As we continue to consider the options between Google Apps for Education and Zimbra as an online email, productivity, and collaborative suite, I have noticed more articles about Google and the innovation methods that they use. Yesterday I came across an article from the NYtimes that discuses Google Pulls the Plug on projects that are going no where. The article was interesting in an of itself because it is interesting to see some of the inner workings of Google be discussed more openly (I will let others decide if it is transparency or calculated public relations).
Toward the end of the article this quote has caused me to ponder a few times…
“Perfection closes off the process,” Mr. Jarvis said. “It makes you deaf. Google purposefully puts out imperfect and unfinished products and says: ‘Help us finish them. What do you think of them?’ ”
It is pretty representative of a significant change in providing technology. The willingness to take something less than perfect (because it is free) and work with it through various beta releases. Or more so waiting for the “beta version” to be released as that will be a stable release. It wasn’t so long ago that beta wasn’t good enough for anyone beyond the true technology geek but these days it is different.
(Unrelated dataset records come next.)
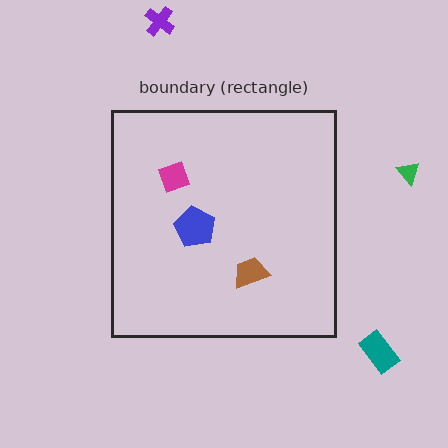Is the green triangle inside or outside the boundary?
Outside.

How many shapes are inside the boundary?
3 inside, 3 outside.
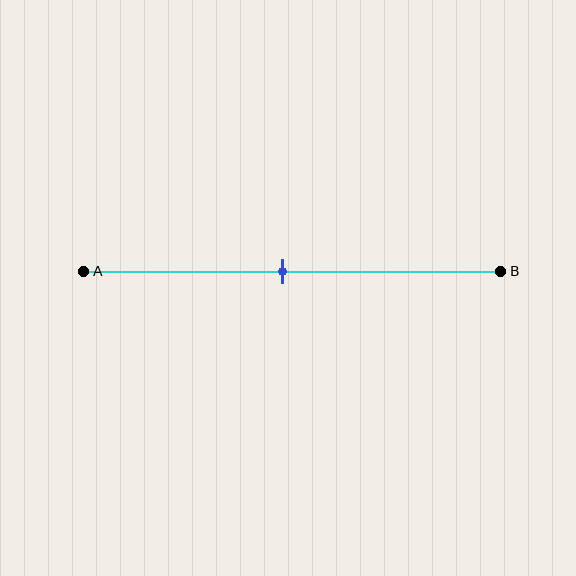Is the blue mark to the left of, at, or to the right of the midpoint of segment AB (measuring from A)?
The blue mark is approximately at the midpoint of segment AB.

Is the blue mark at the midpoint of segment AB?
Yes, the mark is approximately at the midpoint.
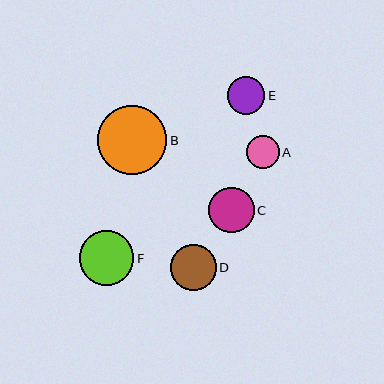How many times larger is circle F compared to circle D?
Circle F is approximately 1.2 times the size of circle D.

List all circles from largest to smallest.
From largest to smallest: B, F, C, D, E, A.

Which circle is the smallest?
Circle A is the smallest with a size of approximately 33 pixels.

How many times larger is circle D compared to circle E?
Circle D is approximately 1.2 times the size of circle E.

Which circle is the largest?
Circle B is the largest with a size of approximately 69 pixels.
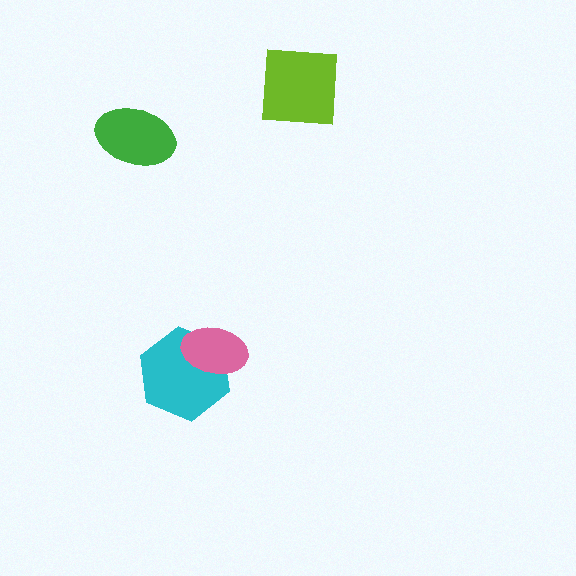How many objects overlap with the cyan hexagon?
1 object overlaps with the cyan hexagon.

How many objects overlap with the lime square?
0 objects overlap with the lime square.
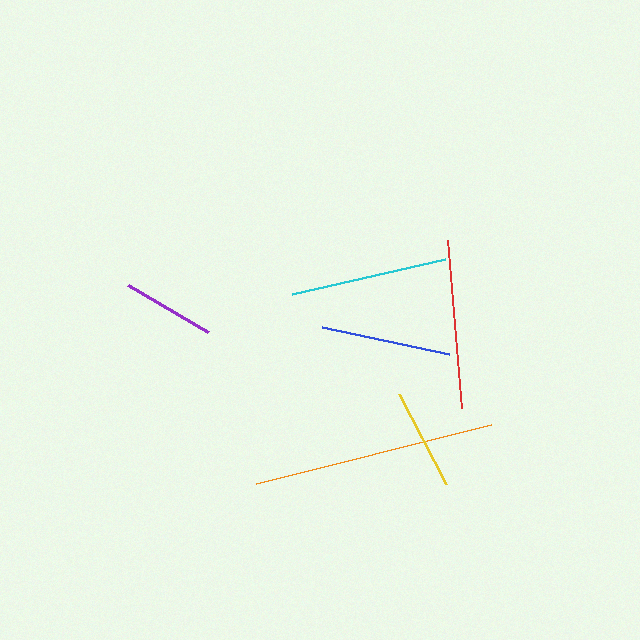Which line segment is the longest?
The orange line is the longest at approximately 243 pixels.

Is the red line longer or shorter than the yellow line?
The red line is longer than the yellow line.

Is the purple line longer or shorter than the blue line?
The blue line is longer than the purple line.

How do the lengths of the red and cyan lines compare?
The red and cyan lines are approximately the same length.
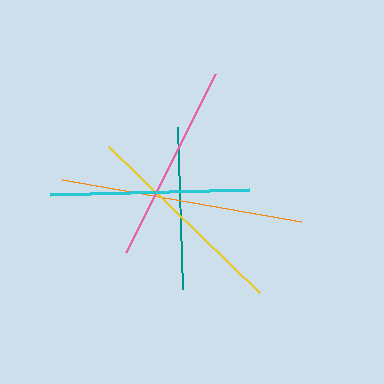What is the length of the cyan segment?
The cyan segment is approximately 199 pixels long.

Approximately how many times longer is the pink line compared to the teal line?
The pink line is approximately 1.2 times the length of the teal line.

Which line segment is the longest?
The orange line is the longest at approximately 242 pixels.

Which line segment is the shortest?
The teal line is the shortest at approximately 162 pixels.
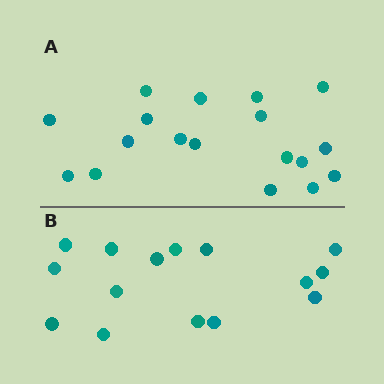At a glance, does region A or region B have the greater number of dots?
Region A (the top region) has more dots.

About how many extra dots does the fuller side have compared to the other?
Region A has just a few more — roughly 2 or 3 more dots than region B.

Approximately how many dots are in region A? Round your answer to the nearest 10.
About 20 dots. (The exact count is 18, which rounds to 20.)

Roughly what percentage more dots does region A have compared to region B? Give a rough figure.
About 20% more.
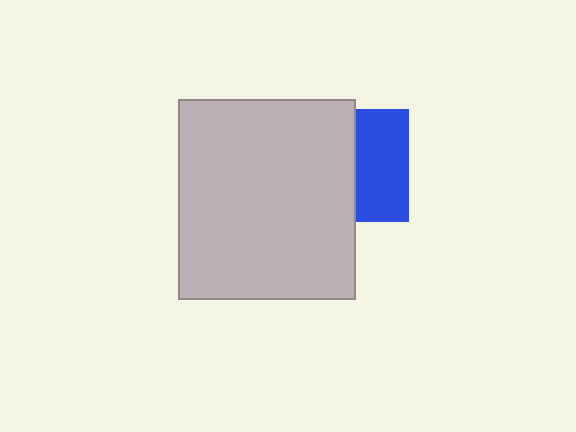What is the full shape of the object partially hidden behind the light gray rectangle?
The partially hidden object is a blue square.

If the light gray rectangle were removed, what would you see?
You would see the complete blue square.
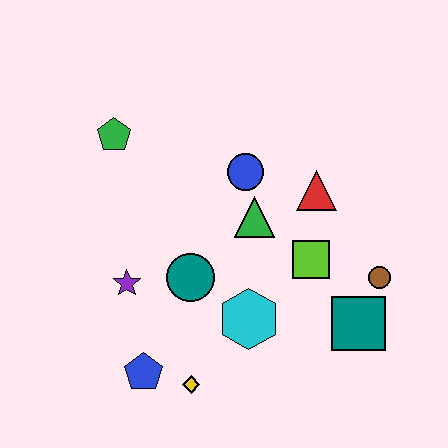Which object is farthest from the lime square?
The green pentagon is farthest from the lime square.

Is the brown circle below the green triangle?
Yes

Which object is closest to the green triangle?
The blue circle is closest to the green triangle.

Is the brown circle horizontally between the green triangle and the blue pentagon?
No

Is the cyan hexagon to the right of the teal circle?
Yes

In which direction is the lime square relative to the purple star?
The lime square is to the right of the purple star.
In addition to this thought, I reflected on how I led the roll out of Web Help Desk (or do any project for that matter). I spent enough time figuring it out behind the scenes to work out the required processes and to know it well enough to say this will work, then spin it through wider and wider circles refining the basic processes and and making sure that additional required functions are ironed out, then we start using it. As we use it we refine it asking for feedback and taking risks to figure out what we didn’t know (or think about) and use the users to help shape the technology. I am not sure if this makes me user centric or if I just work at things until they are successful. I wonder what it would take for me to pull the plug on a project?